Again, contrary to Islam’s critics, and Al-Ghazali’s critics, Islamic tradition promotes the pursuit and attainment of knowledge and moving into the rational stage of life (which is analogues to becoming like an angel since angels are purely rational beings).  It is a struggle, to be sure, and in this struggle this is what the Law exists to aid the individual pilgrim in these four stages of life growth.  Reason, again, points to the Law and the Law is fully rational.  As Al-Ghazali notes, however, the danger of man’s life cycles is that he can remain base and animalistic.  Horror, bloodshed, confusion, and chaos is what ensues from this.  On the flip side, the call to perfection (becoming perfectly rational) is a constant and lifelong struggle in which one must struggle with himself (his animalistic desires) and others (who may drag him down to their level).

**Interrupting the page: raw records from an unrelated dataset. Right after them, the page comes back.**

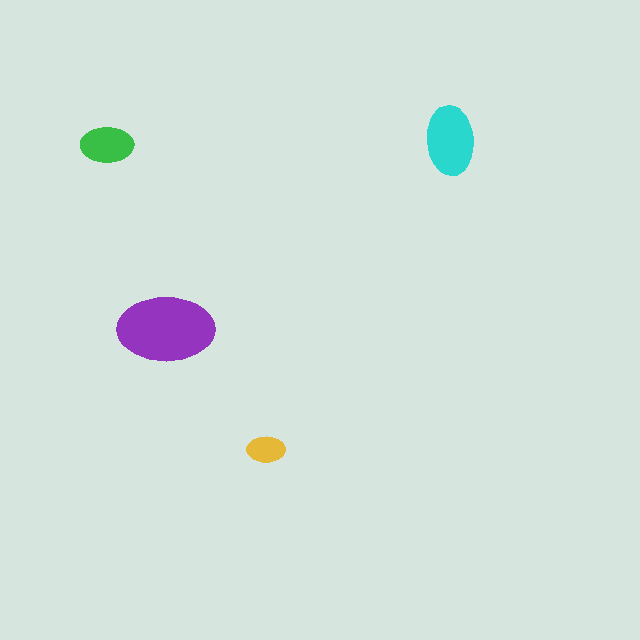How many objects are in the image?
There are 4 objects in the image.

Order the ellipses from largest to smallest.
the purple one, the cyan one, the green one, the yellow one.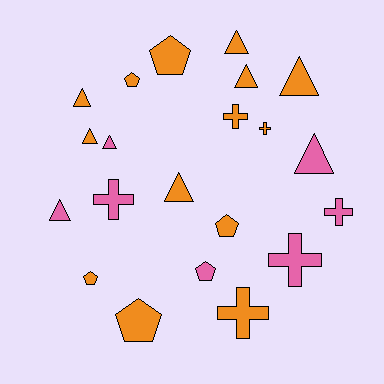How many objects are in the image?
There are 21 objects.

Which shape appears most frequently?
Triangle, with 9 objects.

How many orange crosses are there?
There are 3 orange crosses.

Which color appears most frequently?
Orange, with 14 objects.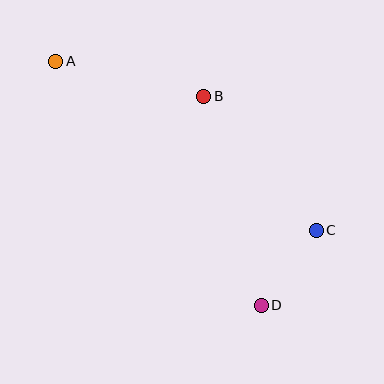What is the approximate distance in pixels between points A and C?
The distance between A and C is approximately 311 pixels.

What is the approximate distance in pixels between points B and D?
The distance between B and D is approximately 216 pixels.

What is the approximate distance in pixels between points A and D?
The distance between A and D is approximately 319 pixels.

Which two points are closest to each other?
Points C and D are closest to each other.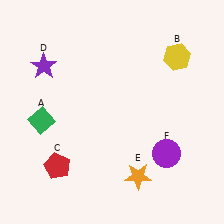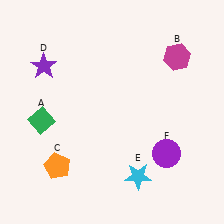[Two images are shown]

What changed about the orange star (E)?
In Image 1, E is orange. In Image 2, it changed to cyan.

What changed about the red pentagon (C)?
In Image 1, C is red. In Image 2, it changed to orange.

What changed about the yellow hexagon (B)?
In Image 1, B is yellow. In Image 2, it changed to magenta.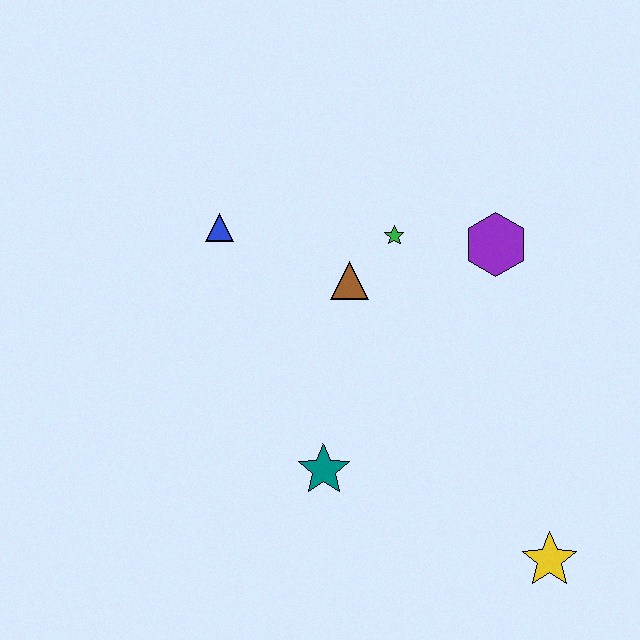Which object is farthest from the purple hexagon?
The yellow star is farthest from the purple hexagon.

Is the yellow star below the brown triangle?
Yes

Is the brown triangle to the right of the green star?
No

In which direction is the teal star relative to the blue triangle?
The teal star is below the blue triangle.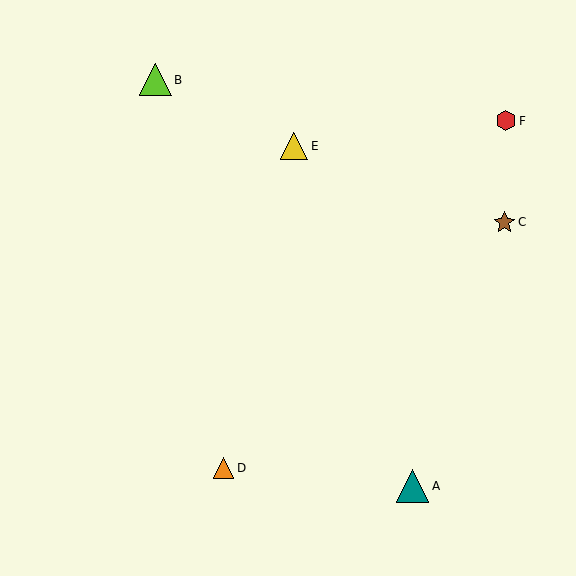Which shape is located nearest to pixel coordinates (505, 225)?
The brown star (labeled C) at (504, 222) is nearest to that location.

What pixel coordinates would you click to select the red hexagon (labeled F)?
Click at (506, 121) to select the red hexagon F.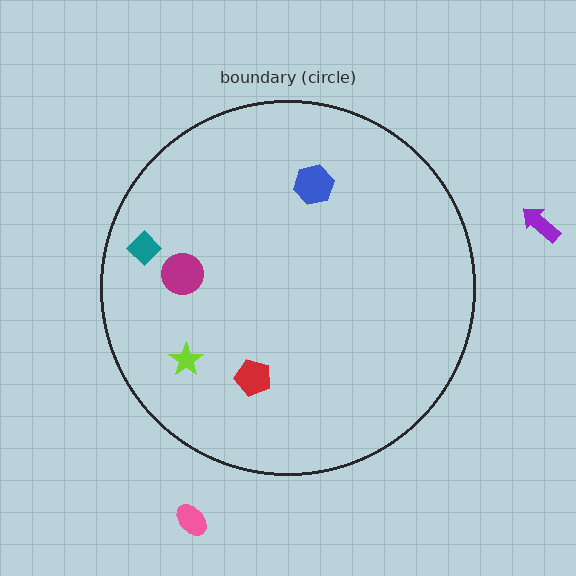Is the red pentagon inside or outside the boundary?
Inside.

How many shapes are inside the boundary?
5 inside, 2 outside.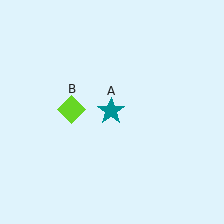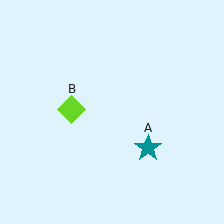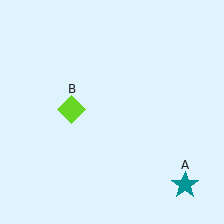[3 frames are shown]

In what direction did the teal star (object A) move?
The teal star (object A) moved down and to the right.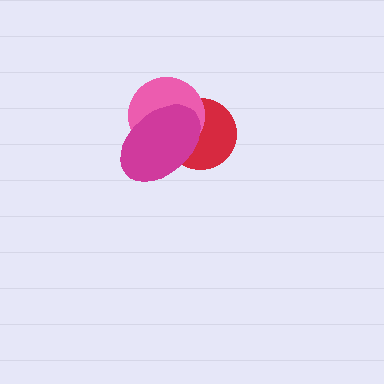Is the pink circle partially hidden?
Yes, it is partially covered by another shape.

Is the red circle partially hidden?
Yes, it is partially covered by another shape.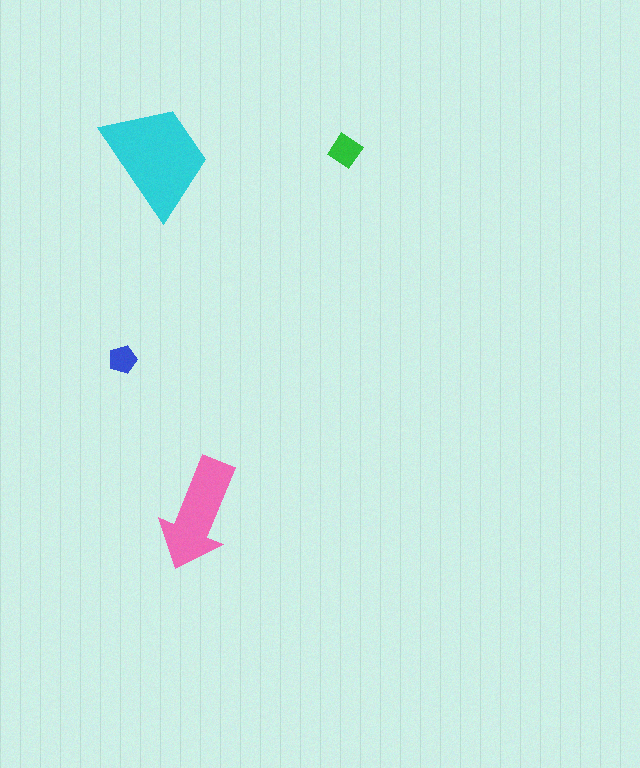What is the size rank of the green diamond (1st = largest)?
3rd.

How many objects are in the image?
There are 4 objects in the image.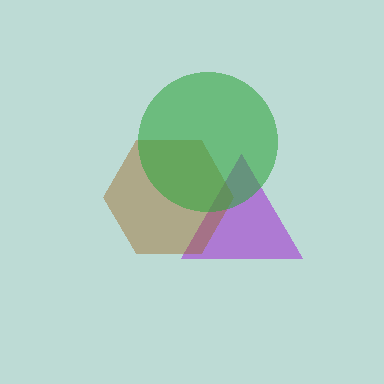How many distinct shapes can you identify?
There are 3 distinct shapes: a purple triangle, a brown hexagon, a green circle.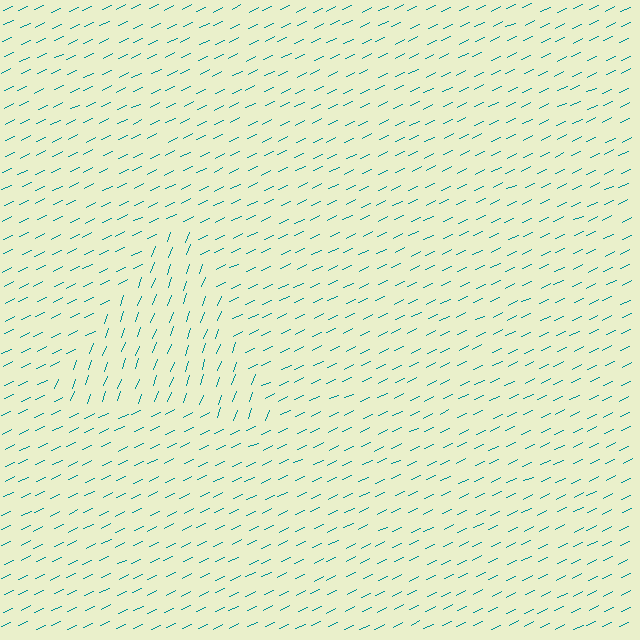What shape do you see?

For Al-Ghazali, knowledge of self and of God, which is what his treatise on happiness begins with, leads to an understanding of the world and whether there is a world after death.  Accordingly, we can understand Al-Ghazali as saying this: Those who do not truly know themselves do not know God, as a result they come to a flawed understanding of this world and therefore deny that there is a world after death; those who come to know themselves come to a knowledge of God, as a result they become more and more rational and come to a proper understanding of the world they exist in (corporeally) and what the challenges of life in this world are and, via their growth in understanding, know that there is a world after death.  At the same time there is bleak picture of animalistic barbarism.  “Reason” is often confused and fails to transcend the self beyond their animalistic soul.  Thus, the Law exists to pull human reason and rationality to it so that we come to understand by the Law.

In this, according to Al-Ghazali and the Islamic tradition, the Law is that which is fully and truly rational and is what we aspire to measure ourselves to and live by. The Law is what guides the religious and spiritual life and practices and eventually leads to the love of God for his benevolence and straight path guidance that the rest of the Alchemy deals with. Thus it is through the guidance of the Law and lifting one up to God where happiness is found: In the straight path to dwell in the love of God which reason and the heart seeks and the Law exists for guiding us to.